Co-parenting after divorce is never without its challenges. However, military families often experience additional complications because of the unique lifestyle that comes with being a servicemember. Divorce can be particularly challenging for the non-military parent.
Developing a parenting plan when one parent is deployed overseas for months at a time can be especially challenging. Even if you have shared custody of your kids, the parent who's in the military may be unable to see, let alone care for, the kids for long stretches of time. You may need to modify your agreement from time to time based on the military parent's assignments.
Having a parent who's deployed may actually make the divorce seem like less of a change for children in military families than for kids in civilian families. On the other hand, not having both parents around to reassure them when they feel anxious can be difficult.

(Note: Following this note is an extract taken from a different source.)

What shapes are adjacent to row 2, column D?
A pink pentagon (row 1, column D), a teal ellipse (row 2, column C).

That's why it's essential for the parent who's deployed to maintain as much communication with their children as possible -- by Skype, phone email and social media.

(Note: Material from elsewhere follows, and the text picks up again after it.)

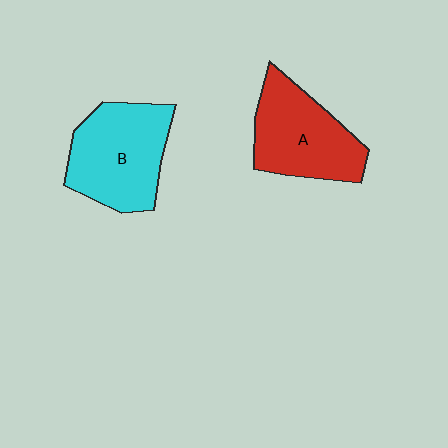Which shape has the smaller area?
Shape A (red).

Non-military spouses will typically need to move off the base after a divorce. This is a big change -- particularly for the kids. Their whole life may have revolved around that base.
It's essential for both spouses to know their rights. Some non-military spouses have rights under the Uniformed Services Former Spouse Protection Act. However, you must have been married for at least 20 years. Even if you haven't been, you may still qualify for military benefits. It's essential to know what benefits you and your children are entitled to.
If you're among the many divorced or divorcing Texas parents who serve in the military or have a spouse who does, all branches of the military offer a number of resources to help you. It's wise to take advantage of those. It's also wise to have a family law attorney who understands the unique challenges you're facing.